For a way more detailed write-up on why we pivoted, I’ve written about it here (Archive link just in case). As the title suggests, we grew it to $5k MRR in a decent amount of time. If you want to dissect more about the story, you can also see our Product Hunt launch (ranked #3 for the day, which took a lot of growth hacking and 24 hours of no sleep), our original Launch YC post, and my original launch tweet. If you’re building in this space, hit me up, always happy to chat about our experience.

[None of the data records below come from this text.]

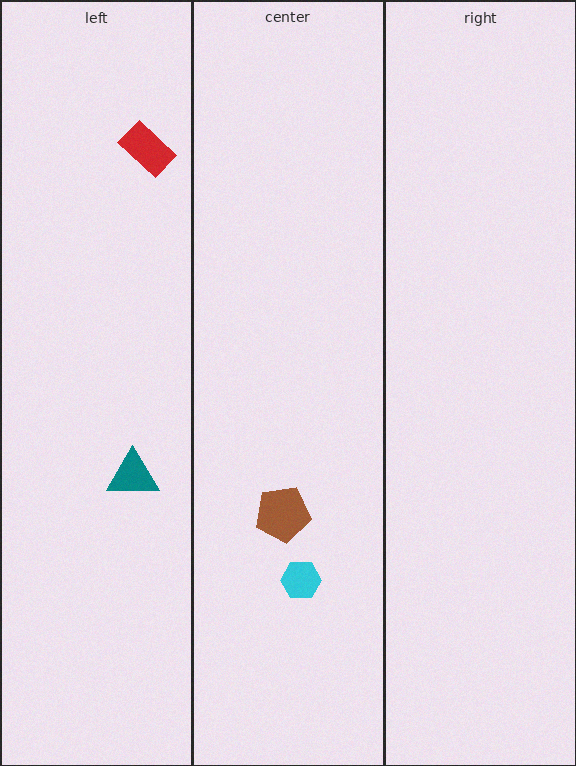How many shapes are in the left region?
2.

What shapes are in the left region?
The teal triangle, the red rectangle.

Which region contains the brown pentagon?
The center region.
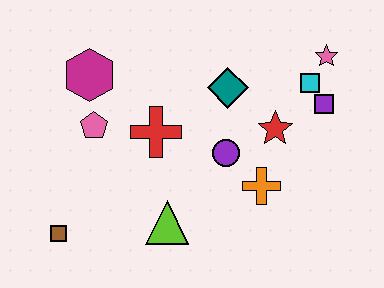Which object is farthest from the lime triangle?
The pink star is farthest from the lime triangle.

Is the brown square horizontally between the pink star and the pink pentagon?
No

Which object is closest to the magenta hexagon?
The pink pentagon is closest to the magenta hexagon.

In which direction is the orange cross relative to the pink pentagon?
The orange cross is to the right of the pink pentagon.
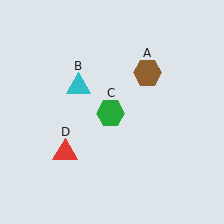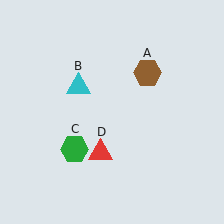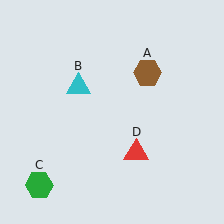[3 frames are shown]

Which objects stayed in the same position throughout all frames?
Brown hexagon (object A) and cyan triangle (object B) remained stationary.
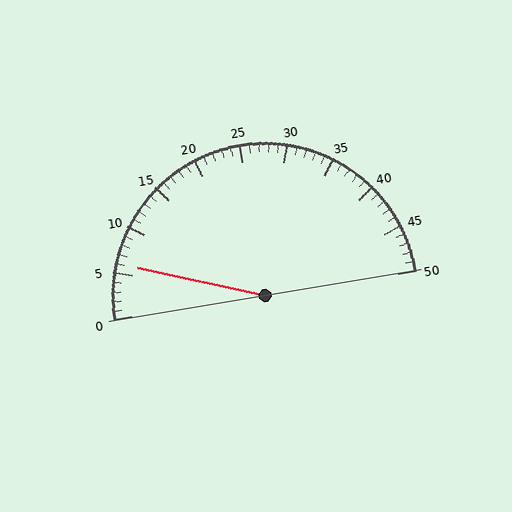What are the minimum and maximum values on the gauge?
The gauge ranges from 0 to 50.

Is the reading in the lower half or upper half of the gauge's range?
The reading is in the lower half of the range (0 to 50).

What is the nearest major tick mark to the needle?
The nearest major tick mark is 5.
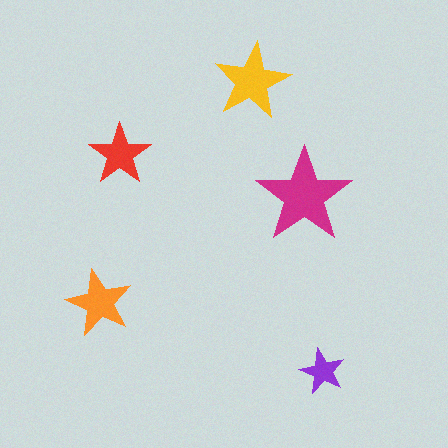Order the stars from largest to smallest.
the magenta one, the yellow one, the orange one, the red one, the purple one.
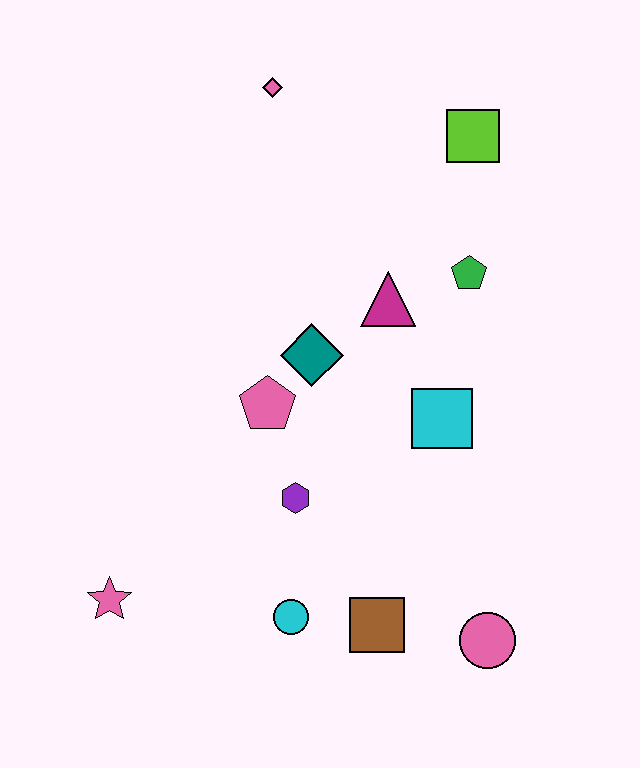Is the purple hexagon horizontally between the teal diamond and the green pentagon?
No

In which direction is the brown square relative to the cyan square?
The brown square is below the cyan square.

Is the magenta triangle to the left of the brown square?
No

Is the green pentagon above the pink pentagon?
Yes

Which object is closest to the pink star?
The cyan circle is closest to the pink star.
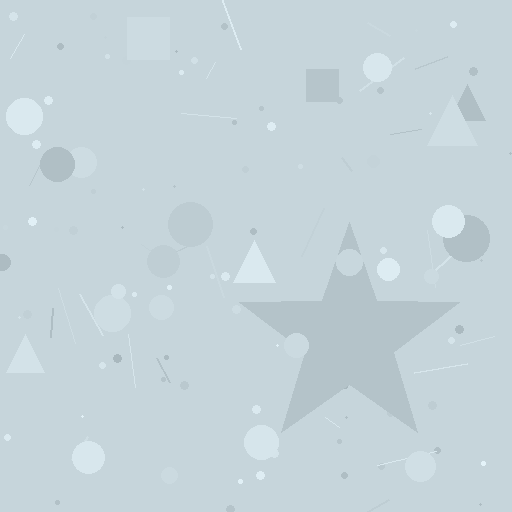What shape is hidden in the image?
A star is hidden in the image.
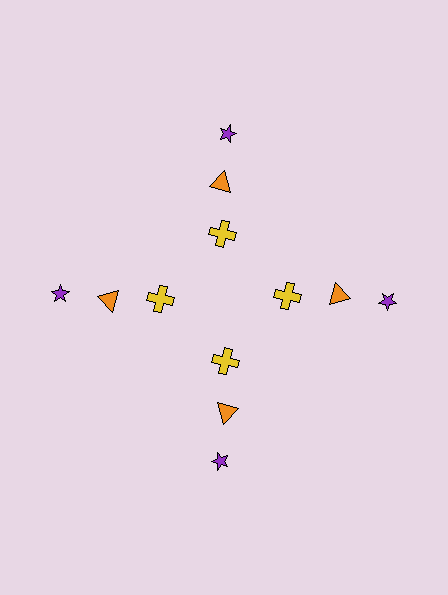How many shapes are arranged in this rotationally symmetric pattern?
There are 12 shapes, arranged in 4 groups of 3.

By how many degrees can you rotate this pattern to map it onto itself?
The pattern maps onto itself every 90 degrees of rotation.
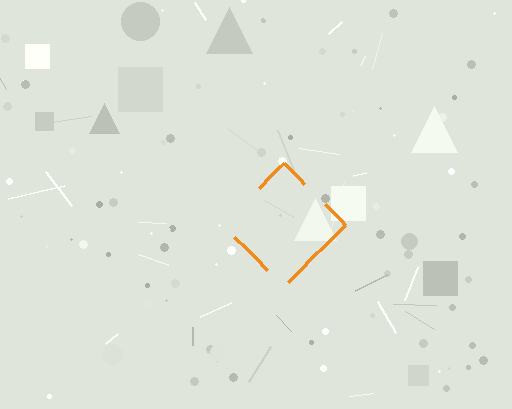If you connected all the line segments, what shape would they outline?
They would outline a diamond.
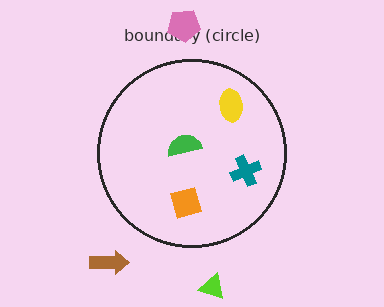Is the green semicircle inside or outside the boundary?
Inside.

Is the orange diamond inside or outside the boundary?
Inside.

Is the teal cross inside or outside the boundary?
Inside.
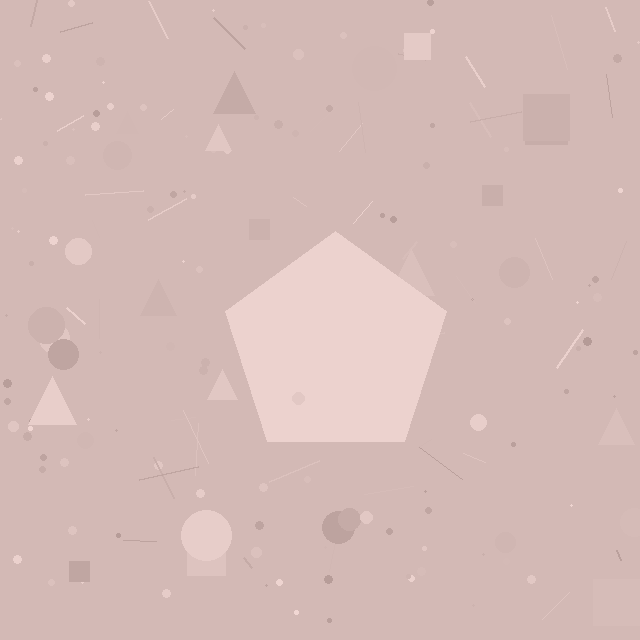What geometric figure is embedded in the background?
A pentagon is embedded in the background.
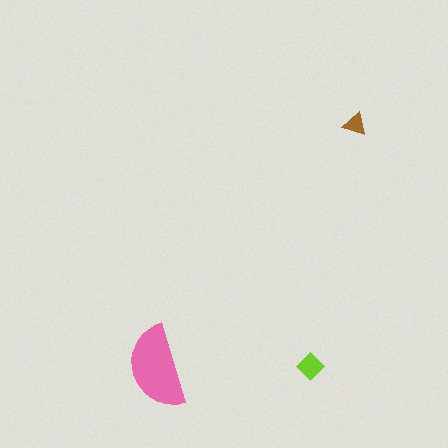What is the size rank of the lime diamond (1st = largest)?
2nd.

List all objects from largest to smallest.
The pink semicircle, the lime diamond, the brown triangle.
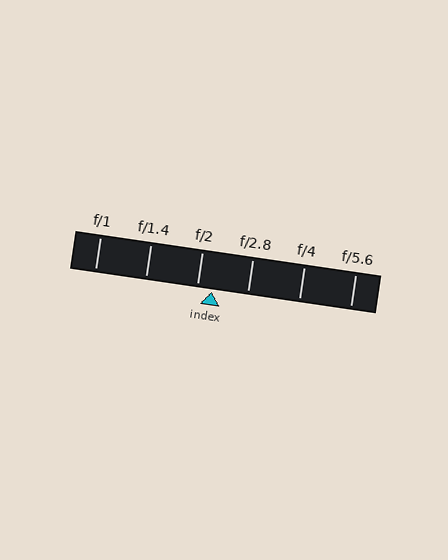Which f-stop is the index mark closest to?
The index mark is closest to f/2.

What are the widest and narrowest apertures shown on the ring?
The widest aperture shown is f/1 and the narrowest is f/5.6.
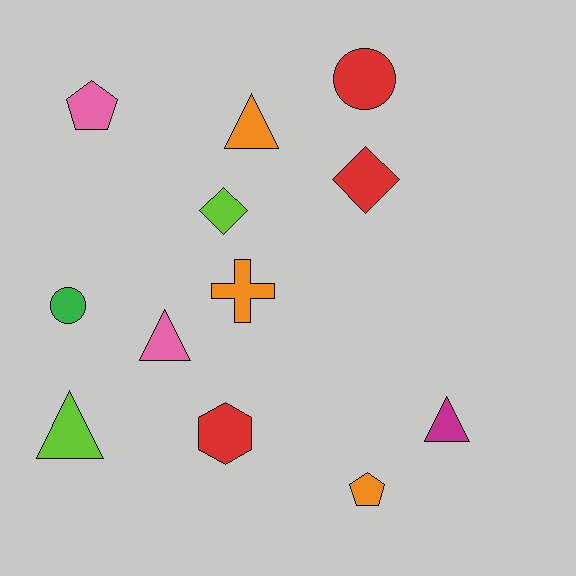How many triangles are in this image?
There are 4 triangles.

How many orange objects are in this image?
There are 3 orange objects.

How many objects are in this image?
There are 12 objects.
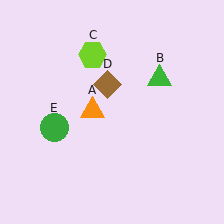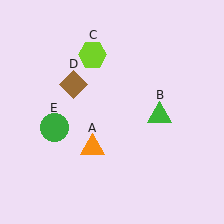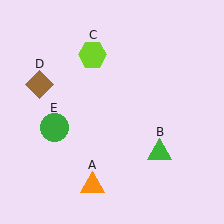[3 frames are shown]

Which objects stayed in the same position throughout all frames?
Lime hexagon (object C) and green circle (object E) remained stationary.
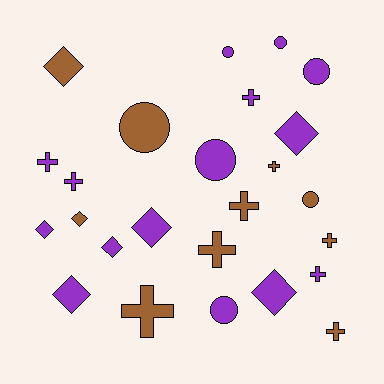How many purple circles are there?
There are 5 purple circles.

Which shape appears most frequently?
Cross, with 10 objects.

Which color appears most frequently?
Purple, with 15 objects.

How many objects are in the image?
There are 25 objects.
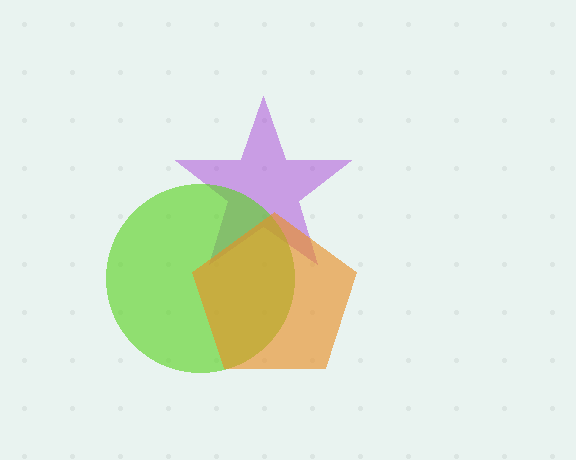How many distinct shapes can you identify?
There are 3 distinct shapes: a purple star, a lime circle, an orange pentagon.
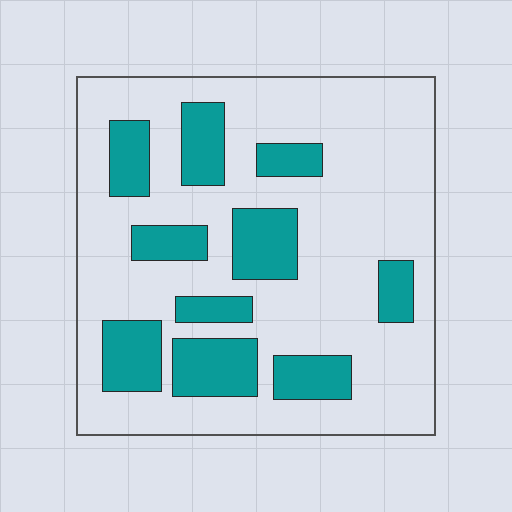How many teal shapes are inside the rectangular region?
10.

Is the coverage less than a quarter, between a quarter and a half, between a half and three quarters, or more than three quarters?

So why pivot? The decision came after a couple of months working with some big name B2B customers. We had decided that lead enrichment on its own was not a big enough opportunity, so we started also managing outbound campaigns for them, with the hypothesis being that our AI enriched data would allow us to write better personalized emails automatically at scale, and therefor conversion rates would jump. This was’t the case and we were performing on par with the template emails that the sales orgs were using before us. During this time, we also started doubting whether this was the biggest opportunity to pursue in the era of AI, and if perhaps there was something better aligned with our interests (founder-product fit they call it). We started experimenting with a lot of ideas (this is what led to the Messi tweet that went mega viral) and eventually narrowed down on our favorite tool at the time: AI coding copilots.

*Note: If you want to see how usedouble.com worked, there are some archived tutorials here. This was not the final version but it shows the basic idea.

Left: One of our launch posts on Reddit with hundreds of upvotes and comments. Right: Our VS Code marketplace extension page with over 30,000 installs.

The main motivation for working on AI coding tools (which is super cliche, as most developers love building developer tools) was that the biggest tool at the time, GitHub Copilot, was fully of bugs and the GitHub team was not moving fast towards fixing them. There were super upvoted GitHub issues unanswered that were over a year old. We’ve written about it here (Archive link just in case). The other motivation was that AI coding copilots was a rapidly growing market, and from what we could tell at the time it was likely the AI application with the most traction (in $ amount).

We are still working on this second product so I can’t tell you how this story ends and I won’t go over all of the learnings, instead you can check it out yourself: https://double.bot/ (Archive link just in case)

The one thing I will say is that we had a super successful launch and quickly overcame out last product in terms of MRR, which validated the pivot. We lined up the launch of our VS Code extension with the launch of Anthropic’s Opus model. We didn’t really know it was going to become the best coding LLM at the time so there was a bit of luck, but essentially Double was the first coding copilot in the world to offer Opus for free. The best part was that we had access to Opus thanks to being a YC company, while most people didn’t, and Twitter was getting filled with demos of Opus generating amazing code. People had to come to us to access Opus, and this got us our first 20,000 installs in a matter of weeks. This is a strategy that we’ve replicated with Llama 3.1, GPT-4o, Claude 3.5 Sonnet, OpenAI o1-preview, and we’ll probably keep replicating it because it keeps on winning. We are always the first to ship the new models, speed is the moat.